Summary: if you want to implement BGP route reflector functionality outside of the regular forwarding path (as a dedicated control-plane function), don't waste money buying a router to do it. Use either an open-source solution or network operating system in VM format.

More information

BGP-Based SDN Solutions webinar describes numerous BGP-based SDN solutions and open-source tools you could use to build another one.

8 comments:

  1. I think RR as a VM makes a lot of sense. With traditional IP forwarding we had the possibility of route deflection so the RR's should be placed in path of the topology.

    At this point in time I would assume that all ISP's do label switched forwarding for Internet traffic also though so it should not be an issue even in that case.

    MPLS VPNs don't have this problem of course since the egress exit point is determined at ingress and there is no hop by hop decision on forwarding.

    By running it in a VM you could shift the workload while you are patching one of the RR's. It's trivial to add memory and CPU which would not be the case for a physical router.

    The drawback seems to be the licensing which is more expensive than one would imagine (isn't that always the case?).
  2. Decoupling the compute-centric function of RR from the expensive forwarding hardware is sensible, but the assumption that it's also then right to go all-in centralised rather than distributed can be more of a per-address family question.

    It works for private VPN address families where NLRIs are relatively unique, but BGP's lack of ability to communicate more than the active path is a hindrance for the Internet table, since any moderately geographically-diverse network with peering ends up requiring quite localised route selection.

    BGP ORR is an interesting option to address this problem, but I can't help thinking that the fixation on centralisation of what is a crucially a distributed compute problem is the main issue.
    Replies
    1. BGP Add-path could be a tool to use for this, no?

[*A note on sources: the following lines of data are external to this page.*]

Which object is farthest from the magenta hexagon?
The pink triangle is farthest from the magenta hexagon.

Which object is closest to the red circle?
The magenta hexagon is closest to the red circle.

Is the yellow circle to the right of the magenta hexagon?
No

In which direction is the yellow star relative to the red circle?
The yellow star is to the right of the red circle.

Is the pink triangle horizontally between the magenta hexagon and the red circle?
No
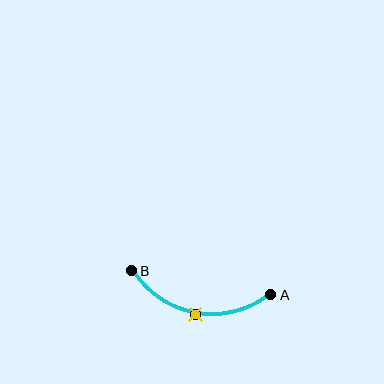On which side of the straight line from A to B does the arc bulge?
The arc bulges below the straight line connecting A and B.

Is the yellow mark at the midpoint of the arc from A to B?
Yes. The yellow mark lies on the arc at equal arc-length from both A and B — it is the arc midpoint.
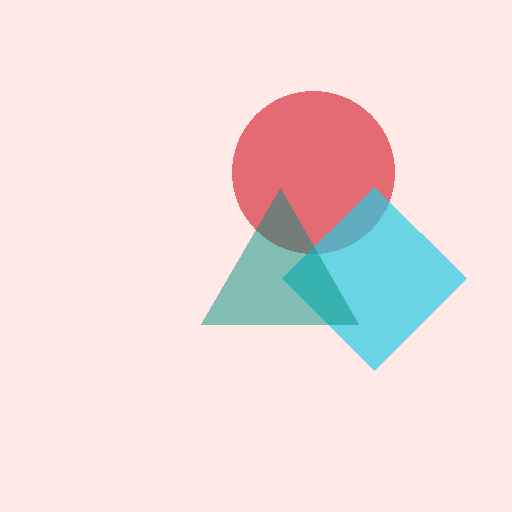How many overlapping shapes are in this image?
There are 3 overlapping shapes in the image.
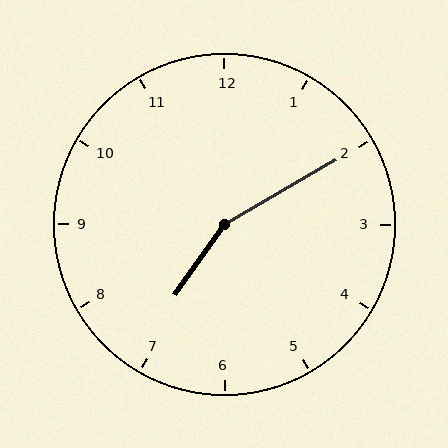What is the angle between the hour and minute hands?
Approximately 155 degrees.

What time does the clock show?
7:10.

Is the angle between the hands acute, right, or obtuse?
It is obtuse.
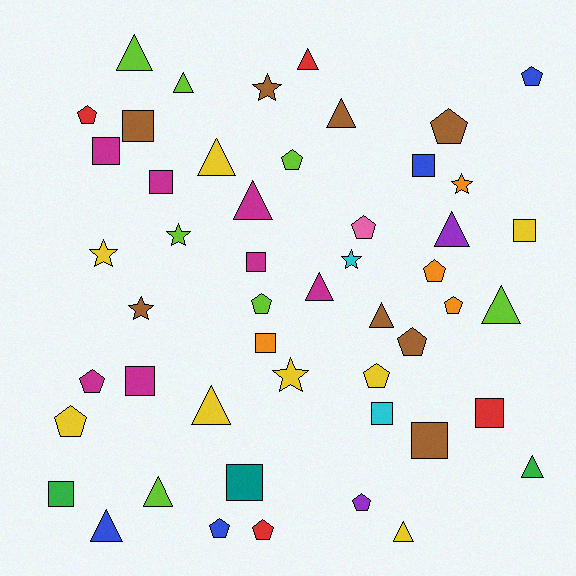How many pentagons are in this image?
There are 15 pentagons.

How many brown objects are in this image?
There are 8 brown objects.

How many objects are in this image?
There are 50 objects.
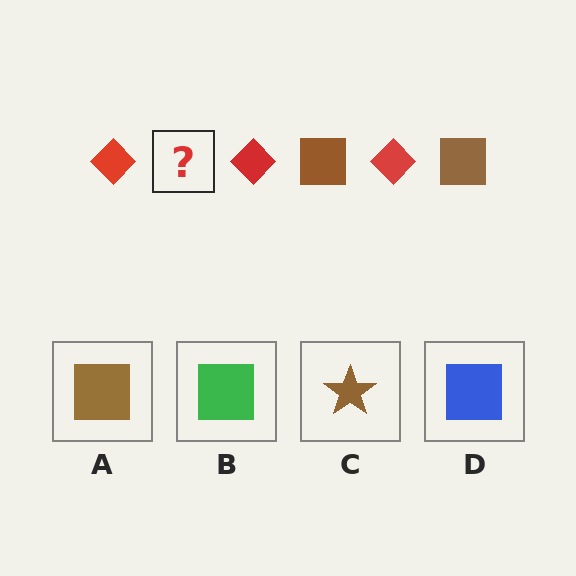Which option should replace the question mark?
Option A.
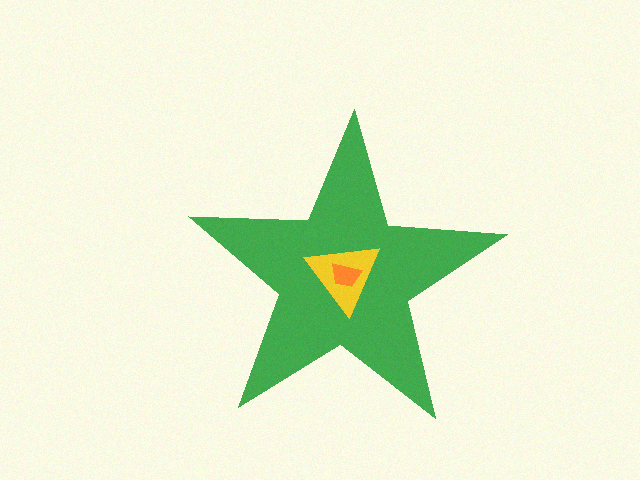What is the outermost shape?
The green star.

      Not that I am advocating a centralised RR setup.
    2. Add path could definitely be used. There is an interesting presentation by Mark Tinka here:

      http://www.slideshare.net/mynog/21st-centuryibgp-routereflectionmarktinka
  3. the big issue is still fault domain separations. if the vrr is down you need a team to check the hypervisor(HDD,network interfaces,etc) and another team to check/debug the protocol; not sure how many noc teams have both skill sets at the moment.
  4. ORR and add-path are tools you could use together or independently to create a few clusters of RRs on a larger network to simulate what is fully distributed. ORR is available from both Juniper and Cisco, albeit via the most bleeding edge software and Juniper only supports IS-IS today.

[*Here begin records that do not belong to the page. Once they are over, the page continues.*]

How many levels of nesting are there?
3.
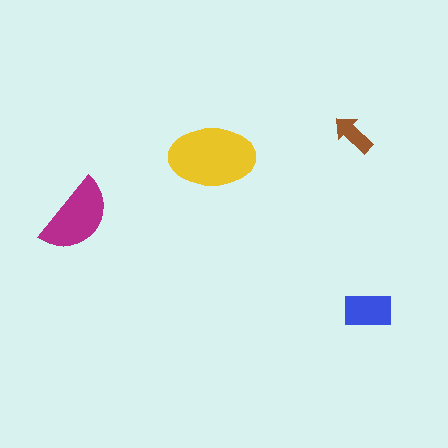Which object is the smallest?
The brown arrow.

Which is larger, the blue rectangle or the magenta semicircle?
The magenta semicircle.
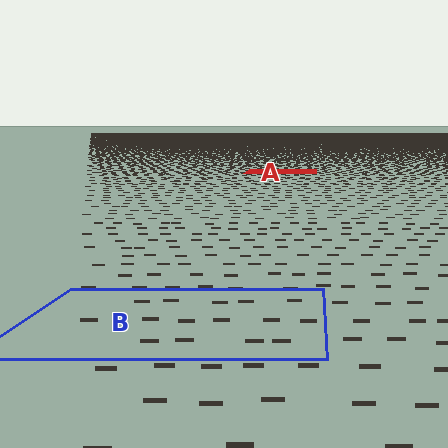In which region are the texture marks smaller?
The texture marks are smaller in region A, because it is farther away.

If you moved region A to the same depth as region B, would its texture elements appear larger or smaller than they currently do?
They would appear larger. At a closer depth, the same texture elements are projected at a bigger on-screen size.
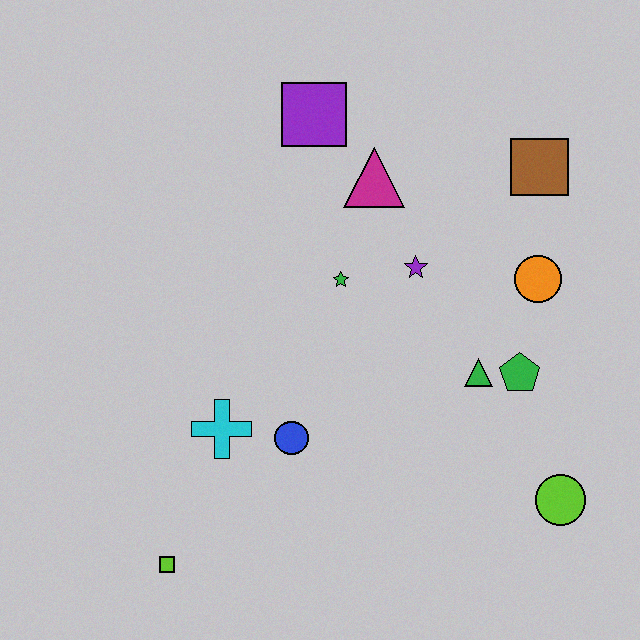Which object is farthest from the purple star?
The lime square is farthest from the purple star.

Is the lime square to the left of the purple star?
Yes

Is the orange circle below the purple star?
Yes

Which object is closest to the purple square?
The magenta triangle is closest to the purple square.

    On my network for instance I have 20+ sites today in a full mesh, and they act as RRs for downstream routers. I could likely replace all of that with 3 pairs of servers running multiple vRR VMs for different domains along with ORR for true best path selection.
  5. 179th BGP tagged post... I chuckled.
  6. This makes total sense. Running BGP RR in some x86 servers brings in a lot of benefits, including a separation of control plane and forwarding plane, cost reduction and flexibility. Obviously, they still should sit in a spot of the network where it makes sense. In addition, this gives agility and fault domain containment to operators who can now easily deploy multiple vRR for different address families, such as IPv4, VPNv4, MVPN, IPv6, etc.